It’s been pouring rain all day and I’m dying to write M!Ulqui and TY!Hime (ﾉ´ヮ´)ﾉ*:･ﾟ✧
Orihime shook her head furiously, her hands balling up the bottom of her pajama top. She sat in the middle of Ulquiorra’s bed, where she had been since the television posted a tornado warning for a list of counties she could not yet recognize. He’d tried to tell her they would be fine, but she didn’t believe him; and to further illustrate her disbelief she went off in Japanese that was peppered with the occasional English word like “Dorothy” and “twister” and “munchkin.”
Ulquiorra, reclining with his back against the headboard, smirked when a flash of lighting sent Orihime diving into the sheets. He waited for the thunder to subside before he leaned over and lifted the blanket off her. “Do you know how I know we’ll be alright?” he asked her.

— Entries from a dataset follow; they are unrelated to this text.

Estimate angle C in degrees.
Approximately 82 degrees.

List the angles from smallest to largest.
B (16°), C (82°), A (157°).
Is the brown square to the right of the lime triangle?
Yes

Orihime blinked at him with frightened eyes. He held his phone out to her, its screen displaying a Doppler radar loop. “See how the red and yellow are moving more north than east? It means the storm is going to skim the city at best. And this,” he pointed to a spot where the colors appeared to be twisting in on themselves, “is called a hook echo. Your tornado will most likely be located there.”

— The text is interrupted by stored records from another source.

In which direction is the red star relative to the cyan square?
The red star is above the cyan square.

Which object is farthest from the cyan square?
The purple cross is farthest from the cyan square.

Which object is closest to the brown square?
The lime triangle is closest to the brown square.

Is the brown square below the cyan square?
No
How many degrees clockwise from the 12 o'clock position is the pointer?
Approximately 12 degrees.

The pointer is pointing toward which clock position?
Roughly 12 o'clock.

Orihime straightened, watching the colors move away from the dot that labeled the city. “It is not coming toward us.”
“That’s right,” Ulquiorra said, adding with a hint of wickedness, “but if you still want to sleep here tonight, you’re more than welcome to.”

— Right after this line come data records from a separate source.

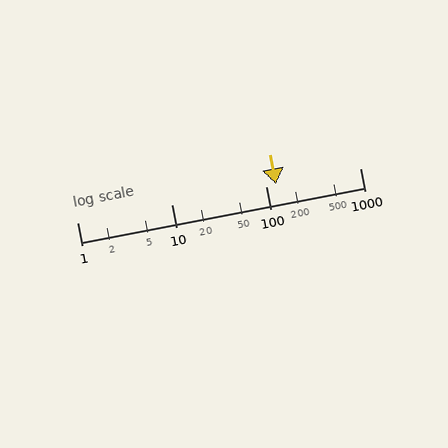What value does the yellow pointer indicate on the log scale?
The pointer indicates approximately 130.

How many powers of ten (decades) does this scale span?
The scale spans 3 decades, from 1 to 1000.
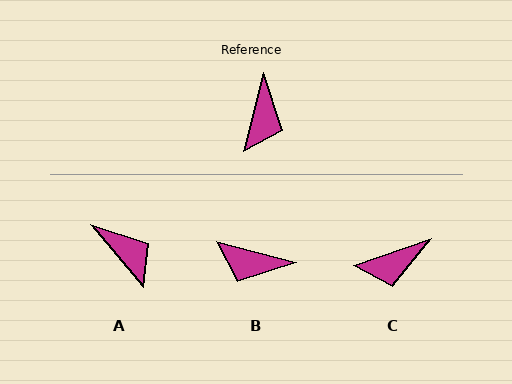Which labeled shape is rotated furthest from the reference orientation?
B, about 90 degrees away.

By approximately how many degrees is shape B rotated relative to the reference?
Approximately 90 degrees clockwise.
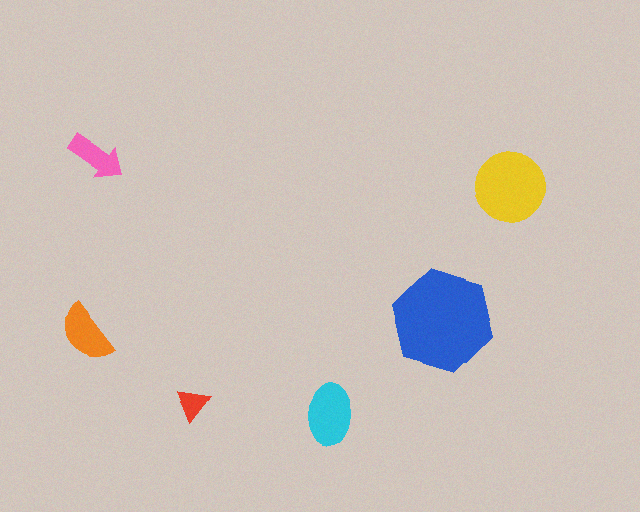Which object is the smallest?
The red triangle.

Orihime lowered the phone, lifted her head, and did her best to look aloof. “Okay.”
“That’s what… huh?”
“I said okay.” She reached over him to put the phone on the nightstand. Ulquiorra watched her slip her legs under the covers, yank a pillow from his stack, fluff it, and plop it down. “Big storms make me nervous. I will sleep here.”
Ulquiorra handed her a second pillow. He’d rather sleep on two pillows than three. He’d rather the tornado throw a cow through his window than sleep on an odd number of anything, bed excluded. “It could be dangerous for you,” he said quietly.
Lightning illuminated the wall. A moment later, the lamp on the nightstand went out, along with the air conditioning, and the dishwasher in the kitchen. Thunder rolled over the building with strength enough to rattle dishes. When it was over, Ulquiorra found Orihime clinging to him, her face buried in his chest, her heart beating so hard he could feel it through her back.
They couldn’t see each other in the darkness at all. But her lips found their way to his anyway, and when the lamp flickered back on minutes later, she lifted her mouth to his ear and whispered, “turn it off.”